Mittwoch, 26.07.2023: Atempause
Vor einer Woche musste sich Barbara ein paar Tage frei nehmen. Ihre Chefin hatte sie angesehen, den Kopf geschüttelt und nach Hause geschickt. Sie sähe nicht gut aus. Es wäre gerade weniger zu tun, da könne sie ganz entspannt Urlaub nehmen. Jeder brauche einmal Ruhe, nur Zeit für sich.
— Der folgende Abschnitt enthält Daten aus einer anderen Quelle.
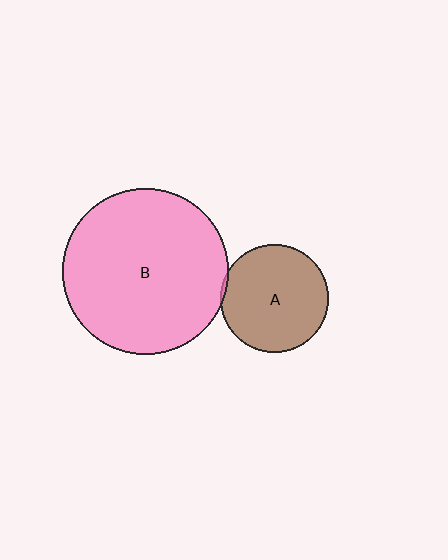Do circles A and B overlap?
Yes.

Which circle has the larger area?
Circle B (pink).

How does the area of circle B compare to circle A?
Approximately 2.4 times.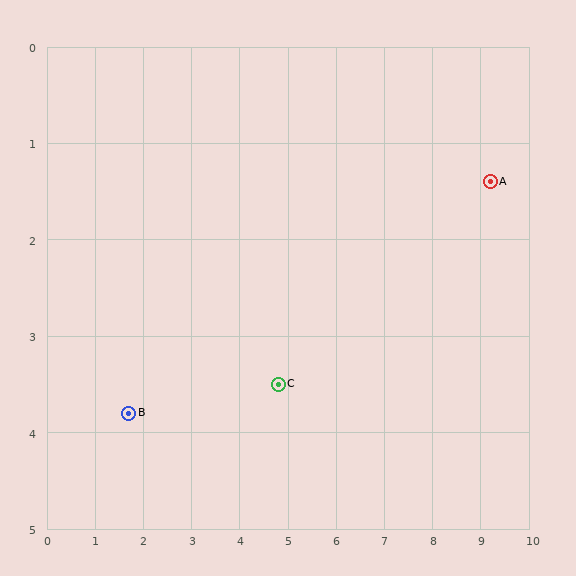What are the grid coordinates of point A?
Point A is at approximately (9.2, 1.4).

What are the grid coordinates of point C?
Point C is at approximately (4.8, 3.5).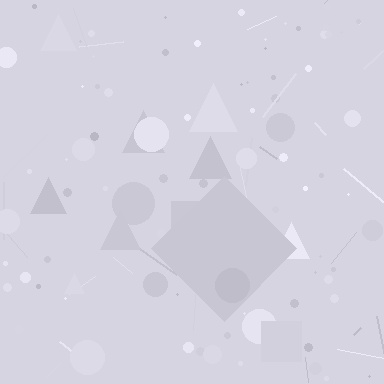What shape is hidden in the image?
A diamond is hidden in the image.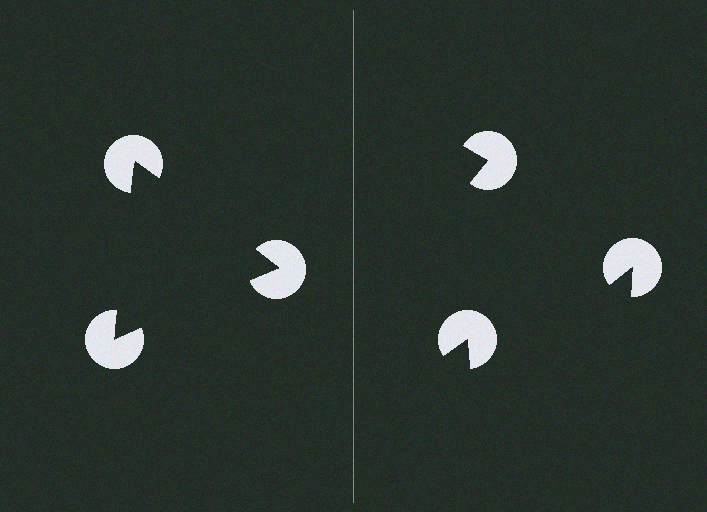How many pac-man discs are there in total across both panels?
6 — 3 on each side.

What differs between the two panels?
The pac-man discs are positioned identically on both sides; only the wedge orientations differ. On the left they align to a triangle; on the right they are misaligned.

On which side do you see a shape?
An illusory triangle appears on the left side. On the right side the wedge cuts are rotated, so no coherent shape forms.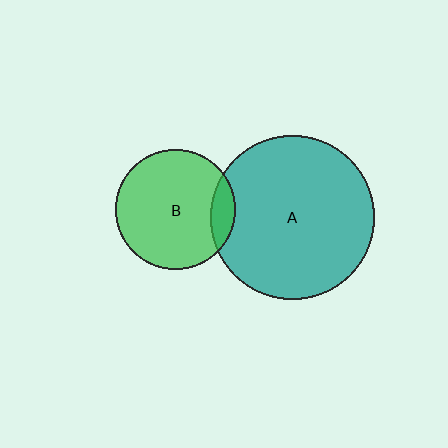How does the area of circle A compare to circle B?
Approximately 1.8 times.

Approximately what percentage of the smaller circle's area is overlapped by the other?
Approximately 10%.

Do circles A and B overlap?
Yes.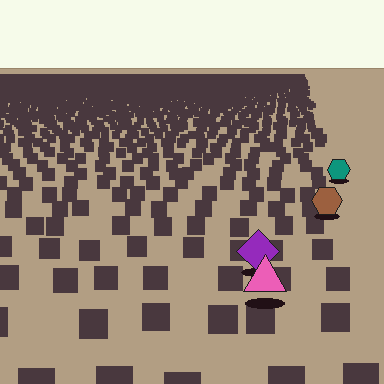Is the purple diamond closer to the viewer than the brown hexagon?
Yes. The purple diamond is closer — you can tell from the texture gradient: the ground texture is coarser near it.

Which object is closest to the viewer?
The pink triangle is closest. The texture marks near it are larger and more spread out.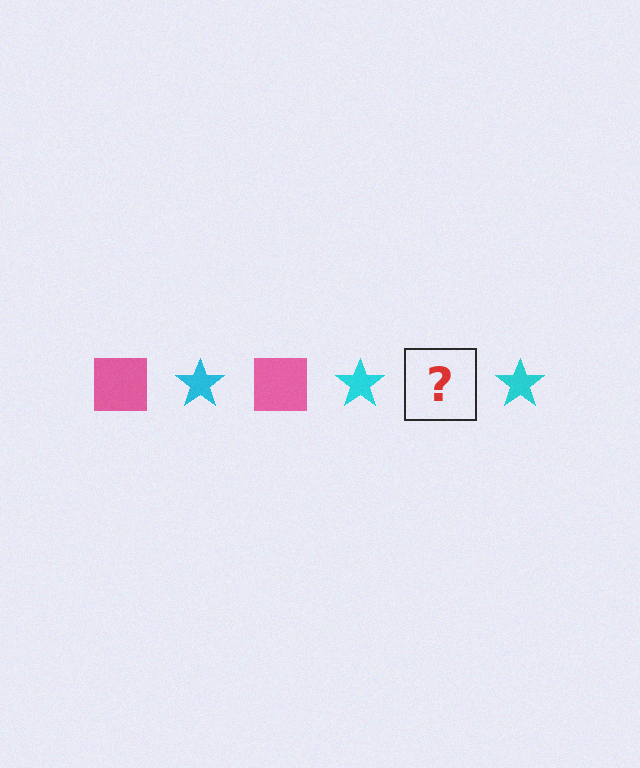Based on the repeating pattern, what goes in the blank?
The blank should be a pink square.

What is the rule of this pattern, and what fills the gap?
The rule is that the pattern alternates between pink square and cyan star. The gap should be filled with a pink square.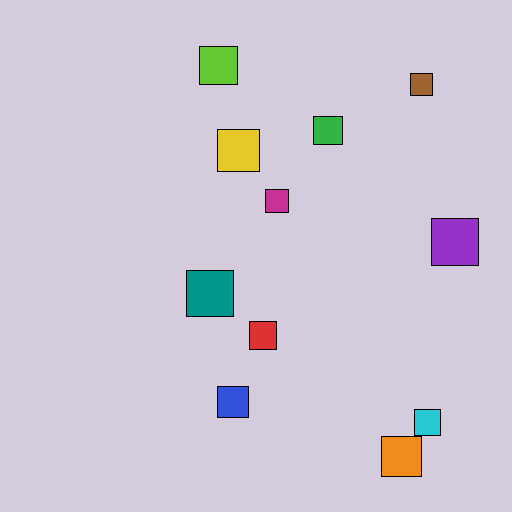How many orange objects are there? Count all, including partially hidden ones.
There is 1 orange object.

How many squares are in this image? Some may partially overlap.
There are 11 squares.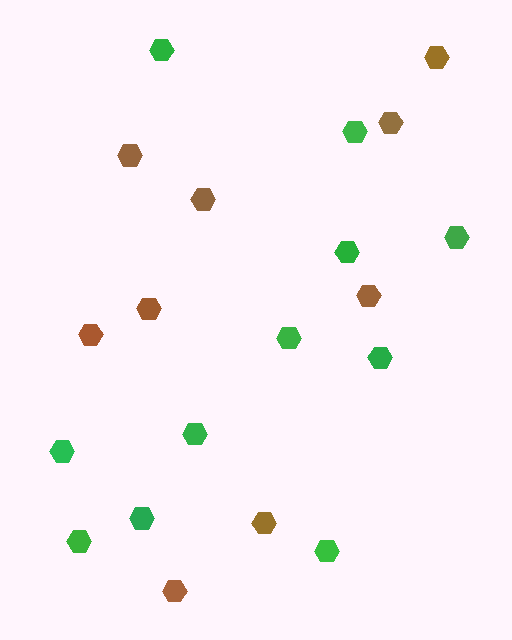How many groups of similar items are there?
There are 2 groups: one group of brown hexagons (9) and one group of green hexagons (11).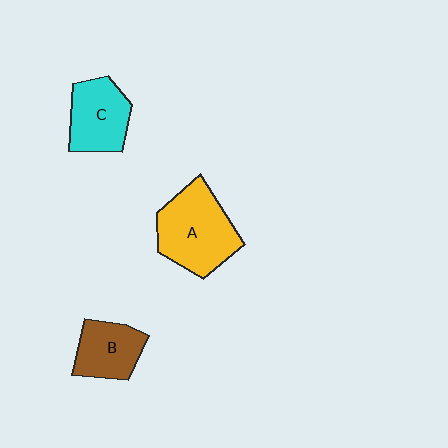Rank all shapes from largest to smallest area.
From largest to smallest: A (yellow), C (cyan), B (brown).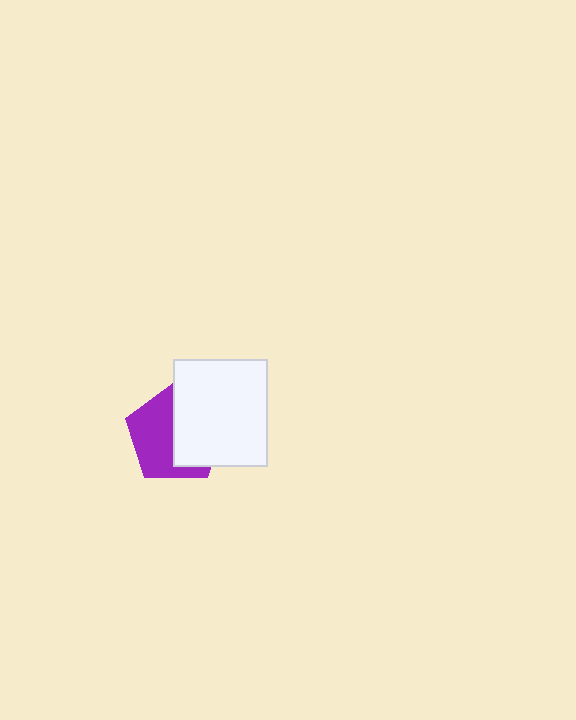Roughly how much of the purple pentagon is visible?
About half of it is visible (roughly 52%).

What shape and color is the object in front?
The object in front is a white rectangle.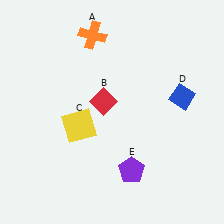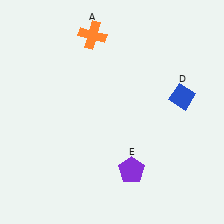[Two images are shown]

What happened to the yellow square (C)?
The yellow square (C) was removed in Image 2. It was in the bottom-left area of Image 1.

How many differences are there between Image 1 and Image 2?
There are 2 differences between the two images.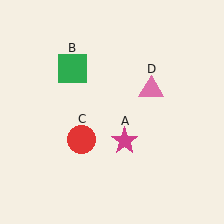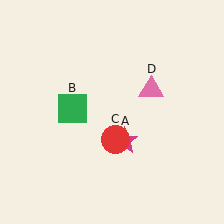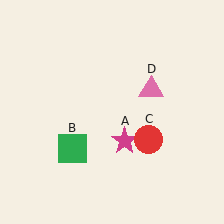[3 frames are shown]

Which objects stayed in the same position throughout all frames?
Magenta star (object A) and pink triangle (object D) remained stationary.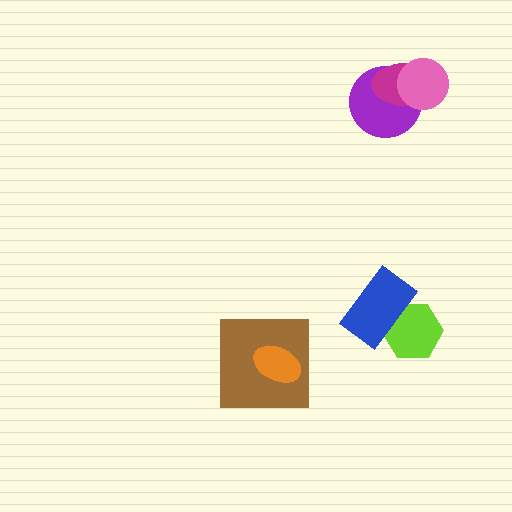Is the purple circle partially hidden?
Yes, it is partially covered by another shape.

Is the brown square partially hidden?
Yes, it is partially covered by another shape.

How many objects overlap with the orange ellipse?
1 object overlaps with the orange ellipse.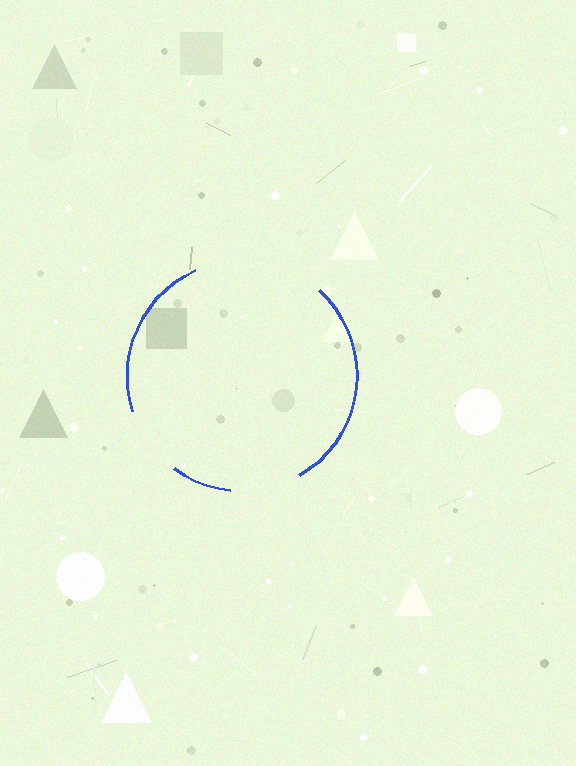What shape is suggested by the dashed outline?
The dashed outline suggests a circle.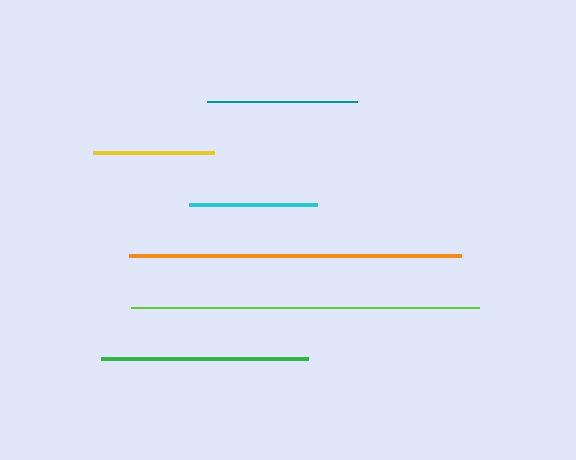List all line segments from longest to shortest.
From longest to shortest: lime and orange (about equal), green, teal, cyan and yellow (about equal).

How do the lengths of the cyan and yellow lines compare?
The cyan and yellow lines are approximately the same length.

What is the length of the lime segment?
The lime segment is approximately 349 pixels long.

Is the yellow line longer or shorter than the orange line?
The orange line is longer than the yellow line.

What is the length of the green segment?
The green segment is approximately 207 pixels long.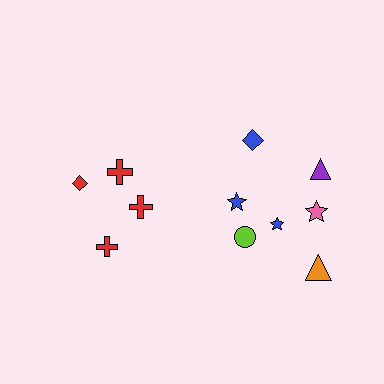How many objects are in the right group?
There are 7 objects.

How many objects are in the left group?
There are 4 objects.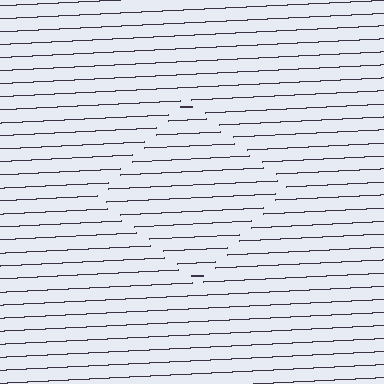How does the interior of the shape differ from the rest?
The interior of the shape contains the same grating, shifted by half a period — the contour is defined by the phase discontinuity where line-ends from the inner and outer gratings abut.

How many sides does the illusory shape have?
4 sides — the line-ends trace a square.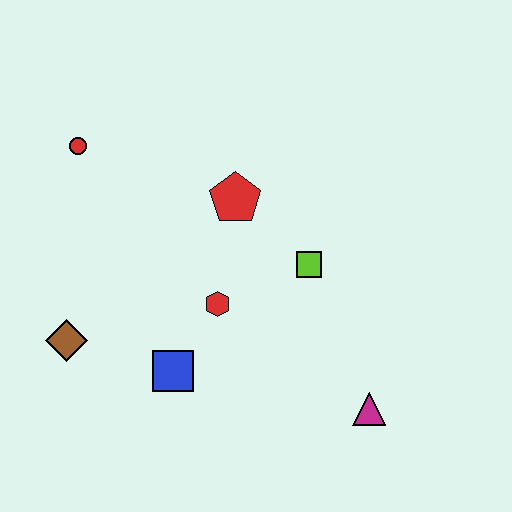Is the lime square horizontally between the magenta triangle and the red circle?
Yes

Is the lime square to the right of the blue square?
Yes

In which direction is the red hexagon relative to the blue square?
The red hexagon is above the blue square.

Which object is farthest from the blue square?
The red circle is farthest from the blue square.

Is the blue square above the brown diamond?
No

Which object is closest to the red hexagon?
The blue square is closest to the red hexagon.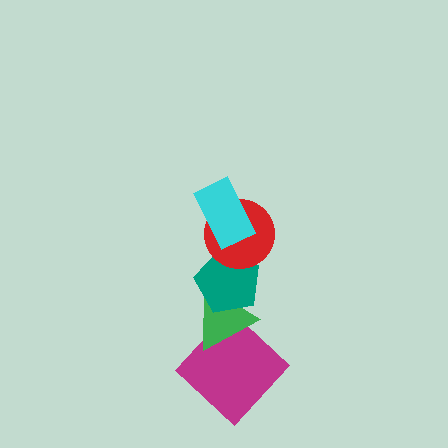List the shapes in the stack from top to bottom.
From top to bottom: the cyan rectangle, the red circle, the teal pentagon, the green triangle, the magenta diamond.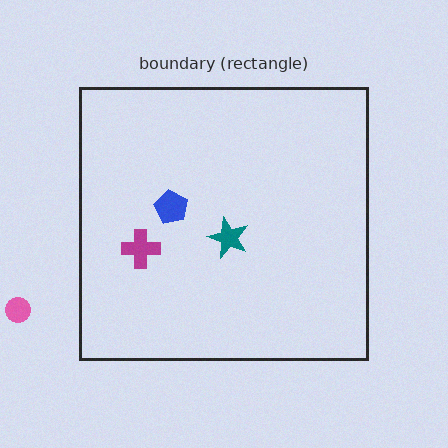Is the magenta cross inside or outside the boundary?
Inside.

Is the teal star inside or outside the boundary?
Inside.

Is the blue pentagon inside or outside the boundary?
Inside.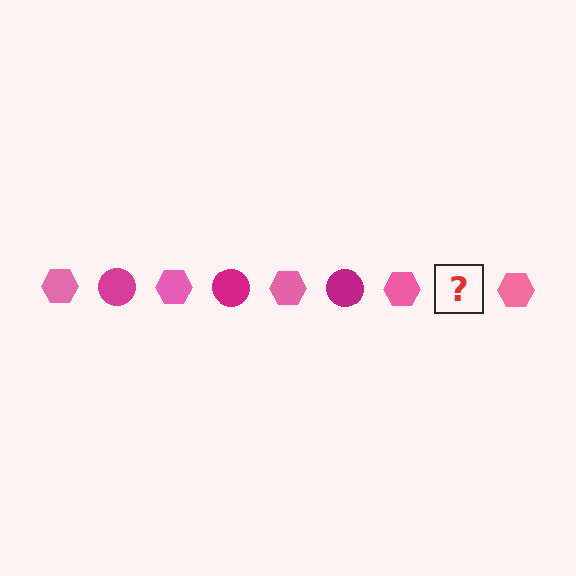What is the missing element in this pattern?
The missing element is a magenta circle.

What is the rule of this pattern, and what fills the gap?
The rule is that the pattern alternates between pink hexagon and magenta circle. The gap should be filled with a magenta circle.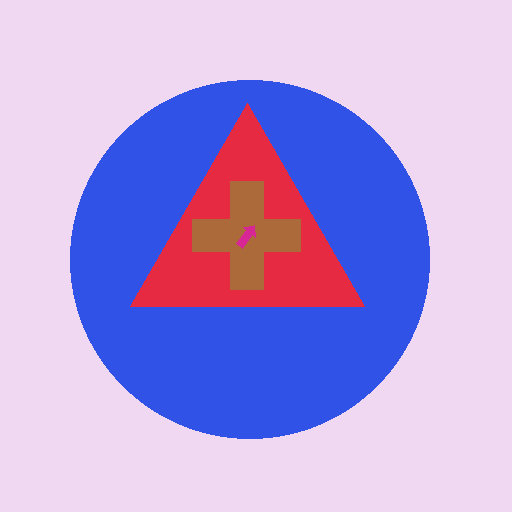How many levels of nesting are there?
4.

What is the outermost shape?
The blue circle.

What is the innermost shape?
The magenta arrow.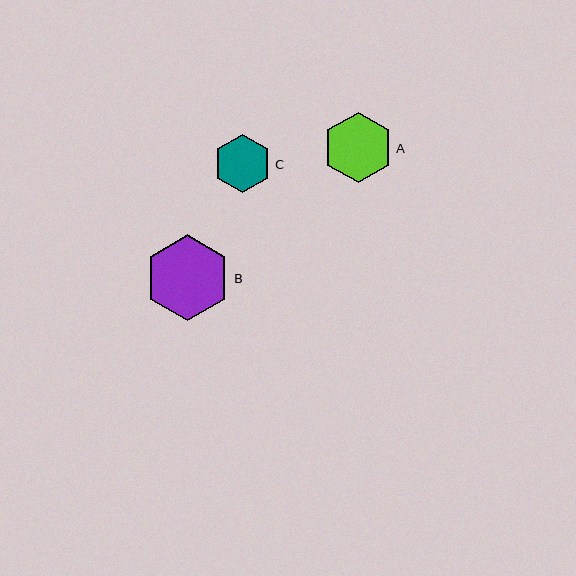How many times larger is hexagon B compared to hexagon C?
Hexagon B is approximately 1.5 times the size of hexagon C.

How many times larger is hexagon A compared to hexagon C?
Hexagon A is approximately 1.2 times the size of hexagon C.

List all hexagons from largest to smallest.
From largest to smallest: B, A, C.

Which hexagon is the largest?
Hexagon B is the largest with a size of approximately 86 pixels.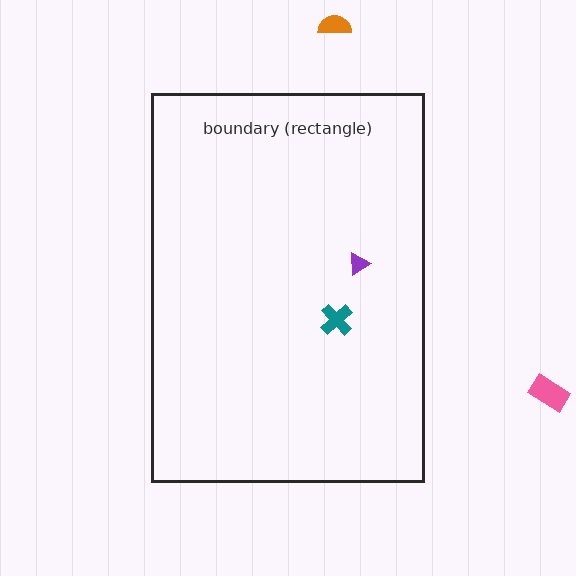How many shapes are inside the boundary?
2 inside, 2 outside.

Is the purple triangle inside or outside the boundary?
Inside.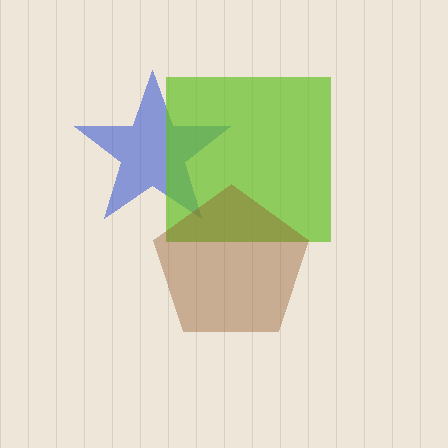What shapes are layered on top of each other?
The layered shapes are: a blue star, a lime square, a brown pentagon.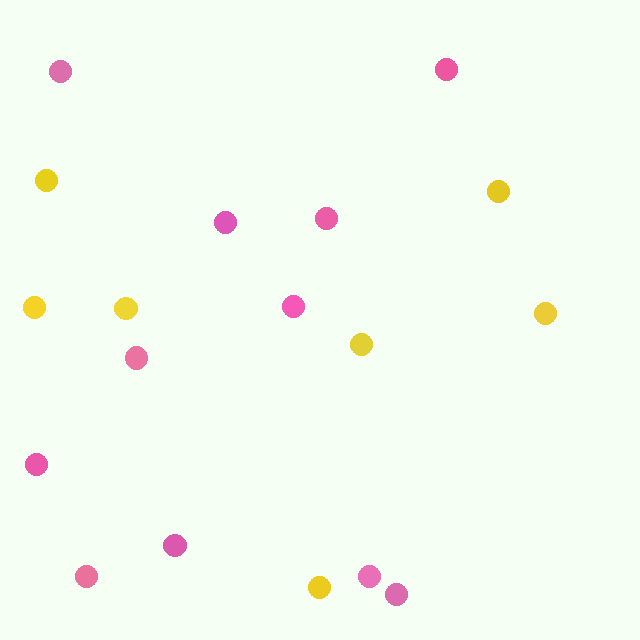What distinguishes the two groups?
There are 2 groups: one group of yellow circles (7) and one group of pink circles (11).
Das war sicher gut gemeint. Barbara weiß selbst um ihre Augenringe und die Nervosität, nachdem sie monatelang durchgearbeitet hat. Dennoch hielt sich ihre Begeisterung in Grenzen. Was sollte sie zu Hause machen? Die Kolleginnen hatten schon vor Monaten gebucht und lagen nun mit ihren Familien irgendwo am Strand. Die Kinder spielen im Sand. Der Mann packt das Picknick aus. Heile Welt. Furchtbar für sie. Das hatte sie alles nicht. In den ersten Tagen war Barbara noch aufgesprungen, wenn jemand über das Dienst-Handy anrief. Dabei froh, laut in die Stille hinein sprechen zu können. Jetzt sitzt sie auf ihrem Sofa und starrt die Wand gegenüber an. Das Dienst-Handy macht immer noch "ping". Alle sind gewöhnt, dass sie stets erreichbar ist. Irgendwer will etwas von ihr und kann nicht verstehen, dass sie nicht antwortet. Ihre Hand geht zu dem aufdringlichen Ding. Sie drückt auf den seitlichen Knopf und schaltet es ganz ab.
"Es gibt nichts Radikaleres als die Ruhe." Das ist ein Satz der Benediktiner-Nonne Mirjam Grote. Barbara hat ihn vor ein paar Wochen als Überschrift über einem Zeitungsartikel gelesen. Die Worte, die sie damals schnell überblätterte, klingen nun in ihr nach. Sie beginnen zu reifen. Sie meditiert sie. Ohne den Artikel gelesen zu haben, ahnt sie, was gemeint ist. Sie spürt, wie sich ihre Gedanken verschieben. Wie sie sich plötzlich fragt, was sie will, was ihrem Leben Sinn gibt und wer sie für andere sein möchte. Barbara spürt, wie Gott wieder Wohnung in ihr nimmt. Dann steht sie auf, zieht sich ihre Schuhe an und geht hinaus in den Park. Sie will sich umsehen unter den Menschen.